We believe that innovation is a group effort, requiring collaboration. While the community has been building and sharing models, everyone is still building their data preparation from scratch. Fondant is the platform where we meet to build and share data preparation workflows.
Fondant offers a framework to build composable data preparation pipelines, with reusable components, optimized to handle massive datasets. Stop building from scratch, and start reusing components to:
- Extend your data with public datasets
- Generate new modalities using captioning, segmentation, translation, image generation, ...
- Distill knowledge from existing foundation models
- Filter out low quality data
- Deduplicate data
And create high quality datasets to fine-tune your own foundation models.

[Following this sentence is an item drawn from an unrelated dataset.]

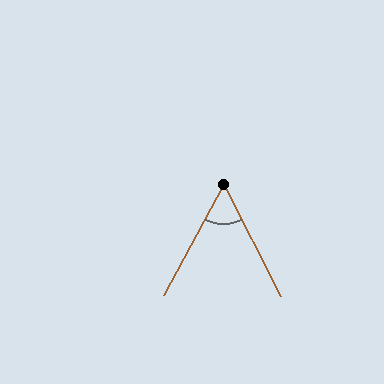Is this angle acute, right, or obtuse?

Curious to see what Fondant can do? Have a look at our example pipelines:
Our example pipeline to generate data for ControlNet fine-tuning allows you to create models that you can control using inpainting, segmentation, and regeneration. All you need to get started is a set of prompts describing the type of images to generate.
For instance, using our ControlNet model fine-tuned on interior design images, allows you to generate the room of your dreams:
Input image | Output image |
---|---|
Want to try out the resulting model yourself, head over to our Hugging Face space!
Using our example pipeline to fine-tune Stable Diffusion allows you to create models that generate better images within a specific domain. All you need to get started is a small seed dataset of example images.
Eg. generating logos:
Stable Diffusion 1.5 | Fine-tuned Stable Diffusion 1.5 |
---|---|
Fondant comes with a library of reusable components, which can jumpstart your pipeline.
Component | Description |
---|---|
load_from_hf_hub | Load a dataset from the Hugging Face Hub |
image_embedding | Create embeddings for images using a model from the HF Hub |
embedding_based_laion_retrieval | Retrieve images-text pairs from LAION using embedding similarity |
prompt_based_laion_retrieval | Retrieve images-text pairs from LAION using prompt similarity |
download_images | Download images from urls |
image_resolution_filtering | Filter images based on their resolution |
caption images | Generate captions for images using a model from the HF Hub |
segment_images | Generate segmentation maps for images using a model from the HF Hub |
Fondant can be installed using pip:
pip install fondant
For the latest development version, you might want to install from source instead:
pip install git+https://github.com/ml6team/fondant.git
Fondant is flexible and works by leveraging kubeflow pipelines on any kubernetes cluster. All fondant needs is an url pointing to the kubeflow pipeline host and a Object Storage provider (S3, GCS, etc) to store data produced in the pipeline between steps.
We have compiled some references and created some scripts to get you started with setting up the required infrastructure.
Fondant allows you to easily define data pipelines comprised of both reusable and custom
components. The following pipeline for instance uses the reusable load_from_hf_hub
component
to load a dataset from the Hugging Face Hub and process it using a custom component:
from fondant.pipeline import ComponentOp, Pipeline, Client
def build_pipeline():
pipeline = Pipeline(pipeline_name="example pipeline", base_path="fs://bucket")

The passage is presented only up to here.